Florida by Lauren Groff is a strange, atmospheric, unsettling and absolutely captivating collection of short stories. While the book blurb says it’s the landscape, climate, history and state of mind of the titular American State that binds these stories, the overarching element permeating most of this collection is Florida’s extreme weather, terrain and wildlife, used to great effect; whether it’s the oppressive heat, ferocious wind or rain whipping, the murky swamp just beyond the household threshold, or the threatening animals lurking in the shadows. These are strange stories of loneliness, abandonment and betrayal, of strained child/parent relationships, of women unfulfilled and relationships marred by lack of communication, all brimming with atmosphere and filled with tension; some of them are even fable-like. The boy abandoned by his mother to live with his father in a house teeming with reptiles; the young girls abandoned by their parents on an island. And yet in many of these stories, at some point the protagonist is looking back at these dark times from some future point, evoking this sense of pushing through, of emerging from a waking nightmare. The stories are not all set in Florida but even when we move away, similar tensions and threats linger.
The writing is bold, playful, and vibrant, even at its darkest, and such a pleasure to read. The opening story follows a raging but humorous narrator, walking her neighbourhood and glimpsing the lives of others as she passes, in a narrative that is breathless and rolling, emulating her walking, and drawing us bounding into this collection.
I flew through this book, was absolutely engrossed by it, and will definitely be looking to read more by Groff.
Florida was published by Windmill Books in 2018.

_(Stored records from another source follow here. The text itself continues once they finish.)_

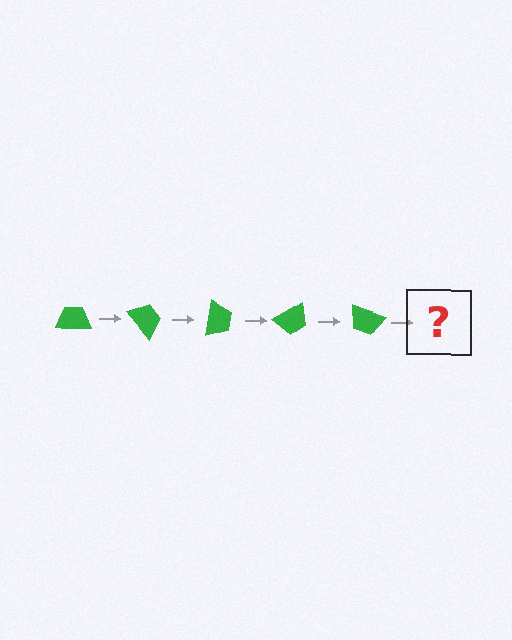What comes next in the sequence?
The next element should be a green trapezoid rotated 250 degrees clockwise.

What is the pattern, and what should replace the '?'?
The pattern is that the trapezoid rotates 50 degrees clockwise each step. The '?' should be a green trapezoid rotated 250 degrees clockwise.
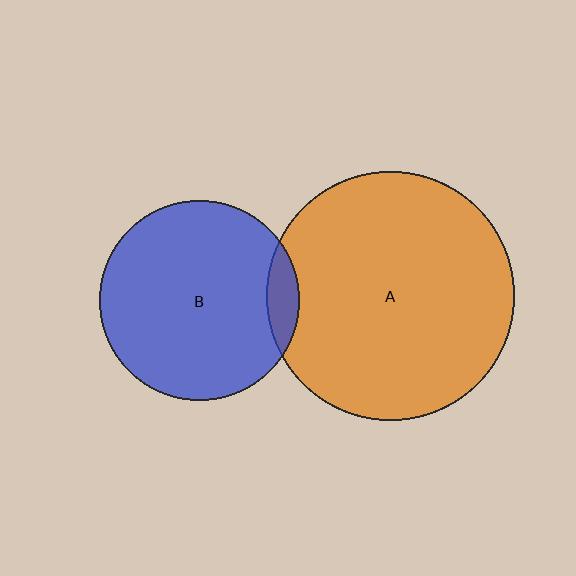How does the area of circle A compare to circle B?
Approximately 1.5 times.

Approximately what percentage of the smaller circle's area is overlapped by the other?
Approximately 10%.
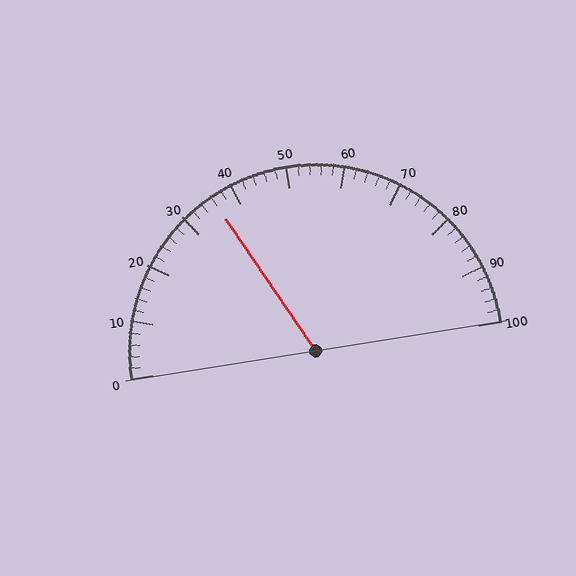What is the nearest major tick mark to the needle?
The nearest major tick mark is 40.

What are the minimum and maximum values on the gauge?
The gauge ranges from 0 to 100.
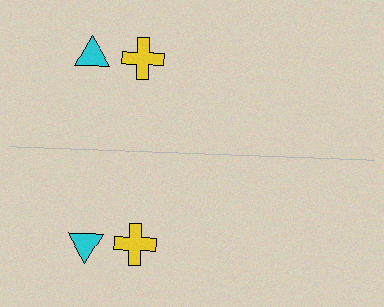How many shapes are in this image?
There are 4 shapes in this image.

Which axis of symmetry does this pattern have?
The pattern has a horizontal axis of symmetry running through the center of the image.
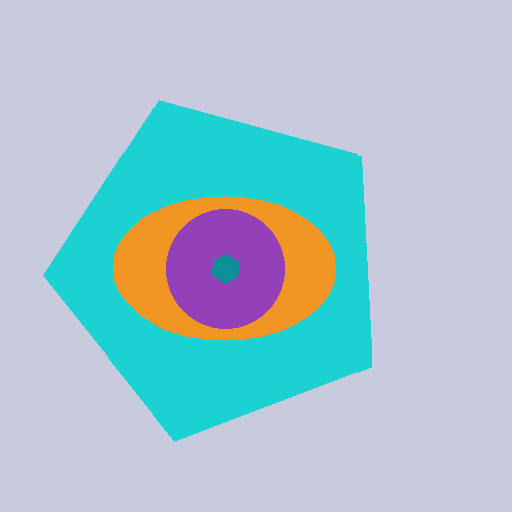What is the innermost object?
The teal hexagon.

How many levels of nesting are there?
4.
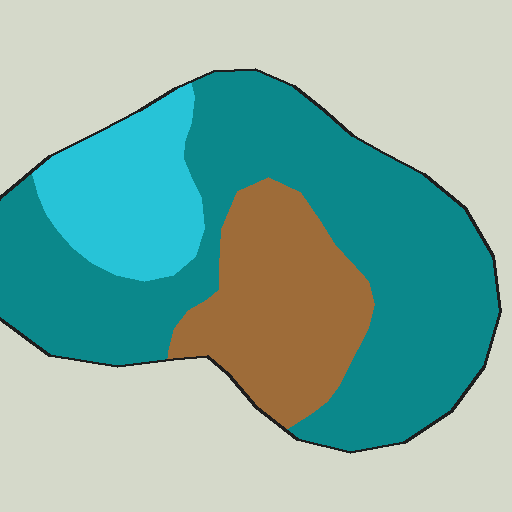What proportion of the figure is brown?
Brown takes up between a sixth and a third of the figure.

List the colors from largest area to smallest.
From largest to smallest: teal, brown, cyan.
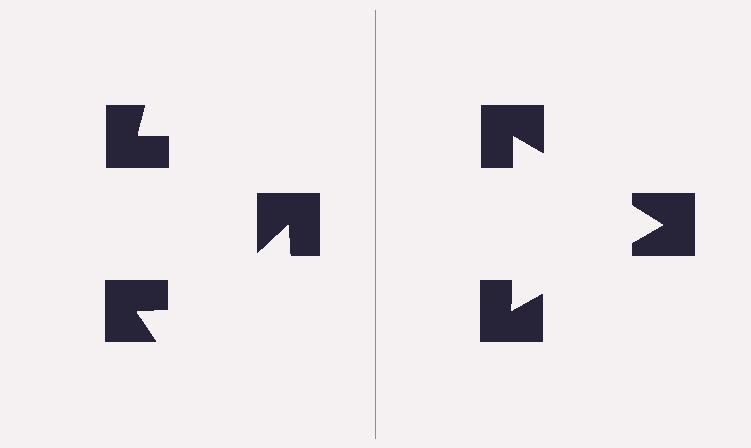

Lauren Groff is the author of six books of fiction, the most recent the novel MATRIX (September 2021). Her work has won The Story Prize, the ABA Indies’ Choice Award, and France’s Grand Prix de l’Héroïne, was a three time finalist for the National Book Award for Fiction and twice for the Kirkus Prize, and was shortlisted for the National Book Critics Circle Prize, the Southern Book Prize, and the Los Angeles Times Prize. She has received fellowships from the Guggenheim Foundation and the Radcliffe Institute for Advanced Study, and was named one of Granta’s Best of Young American Novelists. Her work has been translated into over thirty languages. She lives in Gainesville, Florida.